Blessed Peter Kasui Kibe was a Japanese Christian who felt called to be a Jesuit priest. He was born in 1587 in Bungo, Japan to Christian parents, an often-persecuted minority in Japan. When he was a teenager, Peter decided he wanted to become a Jesuit priest.
In 1614, the emperor ordered the deportation of Christians, and Peter was exiled to Macau, an island off the coast of China. In Macau, however, Peter learned Latin and theology at the seminary. Peter applied for ordination, but the Jesuits in Macau were deeply prejudiced against native priests. Peter was determined, however. He left the school with the goal of attending seminary in Rome. Taking a ship around the coast of India, Peter landed in Goa, where St. Francis Xavier, the great Jesuit missionary, had landed many years before.
He went to Portuguese Malacca and Goa in Portuguese India by ship and then left for Europe on foot via Persia, the Strait of Hormuz and Baghdad, finally becoming the first Japanese Christian to arrive in Jerusalem, walking over 3,700 miles to his destination. After a difficult journey that lasted three years, he arrived in Rome after sailing through the Mediterranean Sea. In Rome, Jesuits examined Kibe and found out he had enough knowledge and was suited for the priesthood. On November 15, 1620, he became a Jesuit priest at age of 32 at the Basilica of St. John Lateran.
Fr. Peter Kibe departed Rome in 1623 for India. Father Kibe had a hard decision to return to Japan due to the risk of being a martyr as Japan oppressed Christians and Christian priests' entry to Japan was forbidden, but he knew he had a calling to serve the beleaguered Christians in his home country. He had a very hard time finding a ship that would allow him to board. He traveled around Southeast Asia, and then finally he succeeded in boarding a ship from Manila to Japan in 1630. The shipwrecked, but reached Kagoshima in southern Japan. He was finally able to return to Japan sixteen years after he left home.

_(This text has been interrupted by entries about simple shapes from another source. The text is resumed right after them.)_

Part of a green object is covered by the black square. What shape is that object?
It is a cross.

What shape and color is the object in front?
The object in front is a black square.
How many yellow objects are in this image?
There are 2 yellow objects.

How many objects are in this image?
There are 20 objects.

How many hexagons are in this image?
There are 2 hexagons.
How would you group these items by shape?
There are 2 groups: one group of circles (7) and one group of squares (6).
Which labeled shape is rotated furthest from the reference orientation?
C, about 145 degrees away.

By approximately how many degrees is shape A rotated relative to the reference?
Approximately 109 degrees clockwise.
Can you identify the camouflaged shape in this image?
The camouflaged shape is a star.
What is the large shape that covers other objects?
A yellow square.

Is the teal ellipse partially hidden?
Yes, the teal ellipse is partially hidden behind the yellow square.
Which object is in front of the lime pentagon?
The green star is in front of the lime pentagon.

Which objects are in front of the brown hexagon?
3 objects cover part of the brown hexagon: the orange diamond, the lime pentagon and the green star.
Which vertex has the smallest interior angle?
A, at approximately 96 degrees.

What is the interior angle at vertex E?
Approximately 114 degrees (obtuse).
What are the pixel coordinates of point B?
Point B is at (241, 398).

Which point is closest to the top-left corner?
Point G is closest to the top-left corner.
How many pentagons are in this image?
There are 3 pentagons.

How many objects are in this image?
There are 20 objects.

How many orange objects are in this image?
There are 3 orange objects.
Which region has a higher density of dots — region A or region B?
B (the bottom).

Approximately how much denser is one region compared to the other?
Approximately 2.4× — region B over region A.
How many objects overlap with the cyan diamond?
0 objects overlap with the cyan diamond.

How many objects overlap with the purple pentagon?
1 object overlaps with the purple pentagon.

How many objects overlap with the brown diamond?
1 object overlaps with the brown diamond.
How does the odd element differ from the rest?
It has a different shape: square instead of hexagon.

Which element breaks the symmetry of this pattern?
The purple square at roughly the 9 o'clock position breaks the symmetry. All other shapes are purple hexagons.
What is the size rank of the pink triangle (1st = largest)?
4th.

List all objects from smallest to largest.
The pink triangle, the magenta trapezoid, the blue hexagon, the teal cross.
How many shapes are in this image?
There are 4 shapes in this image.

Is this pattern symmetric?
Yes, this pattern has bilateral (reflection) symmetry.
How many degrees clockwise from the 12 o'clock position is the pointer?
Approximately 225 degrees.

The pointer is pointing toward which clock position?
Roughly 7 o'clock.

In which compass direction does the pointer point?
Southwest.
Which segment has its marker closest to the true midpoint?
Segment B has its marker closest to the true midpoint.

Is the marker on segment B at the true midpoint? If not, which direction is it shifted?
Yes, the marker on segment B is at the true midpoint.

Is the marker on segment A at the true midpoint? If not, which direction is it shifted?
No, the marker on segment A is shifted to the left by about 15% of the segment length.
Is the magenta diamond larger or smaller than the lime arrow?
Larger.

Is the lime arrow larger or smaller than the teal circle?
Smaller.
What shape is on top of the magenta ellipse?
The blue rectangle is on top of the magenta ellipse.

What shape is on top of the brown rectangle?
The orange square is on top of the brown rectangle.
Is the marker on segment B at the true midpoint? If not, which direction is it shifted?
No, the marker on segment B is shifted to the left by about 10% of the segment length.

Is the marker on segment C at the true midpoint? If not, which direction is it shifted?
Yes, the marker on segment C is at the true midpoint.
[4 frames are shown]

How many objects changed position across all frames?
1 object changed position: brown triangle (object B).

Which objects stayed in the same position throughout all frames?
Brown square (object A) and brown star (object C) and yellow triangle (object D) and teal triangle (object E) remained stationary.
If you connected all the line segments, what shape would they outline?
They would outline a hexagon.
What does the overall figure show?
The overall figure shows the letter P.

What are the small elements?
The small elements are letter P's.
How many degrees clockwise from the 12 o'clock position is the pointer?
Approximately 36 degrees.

Father Kibe hid and escaped from severe oppression and exposure. He went to northeast Japan via Nagasaki and encouraged Christians to practice their faith. For nine years he discretely ministered to Christians until one day he was betrayed when a fellow believer, hungry and poor, sold him out to the Shogun. Kibe was taken to Edo, the imperial capital that is today Tokyo. There he was imprisoned, interrogated, and tortured. Along with two other Christians, he was hung upside-down and eventually executed by the thrust of a guard's spear on July 4, 1639.
The Father Kibe Memorial Park, founded by Father Sekki, can be found in Oita, Japan. Blessed Peter Kibe's statue, which was made by Yasutake Funakoshi, stands at the park. On May 7, 2006, the Roman Curia Congregation for the Causes of Saints declared Father Kibe, along with 187 other Japanese Christians who were martyred, Blessed.
The beatification of Peter Kibe and 187 other martyrs took place on November 24, 2008, in Nagasaki. More than 30,000 people attended the liturgical celebration in Nagasaki Stadium.